Slovenia: quick update – fronts are open

So, Slovenia has been rushing towards the electoral season, almost no presence of the EU Presidency in the press. In fact, this surprises me a lot, the government in my opinion has not managed to make a positive story out of the Presidency – something that it could have easily done, judging by the uncritical attitude of most of the Slovenians to the EU…

However, there were other issues in the press recently.

First, former long-serving Prime Minister and then President Janez Drnovšek died. A lot has been written about his life and his work, so I will not try to add my lines to it. Shortly, he was the right person in the right place at the right time for Slovenia. He managed to bring Slovenia through very turbulent times of transition, while maintaining a sounds political balance. He hasn’t been really right or left, he was a pragmatic politician/technocrat closer to liberal values than anything else. His death united Slovenians in mourning as has perhaps never happened in the past. Few days, and the unity will be over.

Second, and this is relatively old…The Foreign Minister Rupel has performed at his best over a number of cases. As noted by the Financial Times, he has been a bit to pushy over the Croatian Ecologic and Fisheries Zone recently, while chairing the EU Council of Ministers. For a diplomat, I would myself expect a bit more reservation over an issue that is at least seen as mostly bilateral. True, he has managed to bring Italy and the European Commission on board, but the sea border dispute with Croatia is a long-present element of the Slovenian foreign policy. And now it has been pushed on the EU table. The very same minister has also witnessed a leaking Ministry as I noted before. Notes from a meeting with a senior official from the US have have not revealed that Slovenia would be following a blind pro-US policy over Kosovo while chairing the EU, but rather that the Ministry of Mr Rupel is full of dissatisfied diplomats that are ready to break codes of conduct to damage the Minister. Not a very positive sight. In addition, the internal inquiry that aimed at finding out the source of the leaked document, has been declared illegal (the Ministry reviewed some 110.000 calls of its employees). Time for Mr Rupel to go.

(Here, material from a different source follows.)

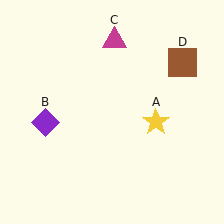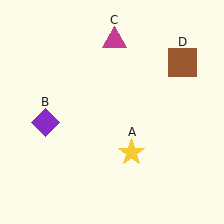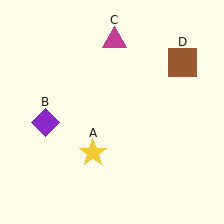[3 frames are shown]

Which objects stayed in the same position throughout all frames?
Purple diamond (object B) and magenta triangle (object C) and brown square (object D) remained stationary.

Third, the country has entered e hysteric state of “anti-tycoonism”. The CEO/owners of the three largest (SCT, Vegrad, Primorje) construction companies in Slovenia have been arrested in what has been mostly judged as a Scorsese-style police action. They have been accused of bribing a state official (who has also been arrested) and probably more will come out in the future investigations. The so-called “construction lobby” has been widely perceived as a gang on its own, running the show according to its own laws. And although the accused will defend themselves from liberty, the legal action has earned Janša some political points. What should have been an impartial investigation of the police, is now perceived as a political action. Good for Janša, bad for the rule of law. His party is now even with Pahor’s Social Democrats. And this means the story is far from over (Pengovsky has a nice overview here).

Apart from this, Slovenia has witnessed a period of nice sunny weather. I’ve done some decent mountain biking in shorts myself.